1 Introduction

Computer vision applications can be found in almost every domain, including topics such as medical imaging, gaming, video surveillance, multimedia, industrial applications, remote sensing, just to mention a few. In most of the cases these applications are based on images obtained from a cameras working at the visible spectrum. There are some cases, in particular in medical imaging and remote sensing, where cross-spectral and multispectral images are considered. The appealing factor of using images from different spectral bands lies on the one hand on the possibility to obtain information that cannot be seen at the visible spectrum; on the other hand, on the combined use of information that can be considered to generate some kind of high level reasoning; for instance in remote sensing the combined usage of images from different spectral bands is considered to generate vegetation indexes. These vegetation indexes are used to determine the health and strength of vegetation and their definitions involve several factors, like soil reflectance, atmosphere, vegetation density, etc.

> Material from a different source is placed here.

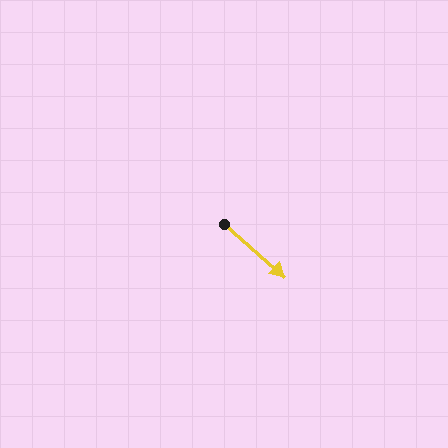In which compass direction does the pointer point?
Southeast.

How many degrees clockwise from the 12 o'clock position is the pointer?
Approximately 131 degrees.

Among the different indexes proposed in the literature, the Normalized Difference Vegetation Index (NDVI) is the most widely used [1]; in general, it is used to determine the condition, developmental stages and biomass of cultivated plants and to forecasts their yields. The values of this index go from -1 to 1, with the value zero representing the approximate where the absence of vegetation begins. Negative values represent non-vegetated surfaces. This index is calculated as the ratio between the difference and sum of the reflectance in NIR and red regions:

$$\begin{aligned} NVDI =\dfrac{R_\mathrm{NIR} - R_\mathrm{RED} }{R_\mathrm{NIR} + R_\mathrm{RED}}, \end{aligned}$$
(1)

where \(R_\mathrm{NIR}\) is the reflectance of NIR radiation and \(R_\mathrm{RED}\) is the reflectance of visible red radiation.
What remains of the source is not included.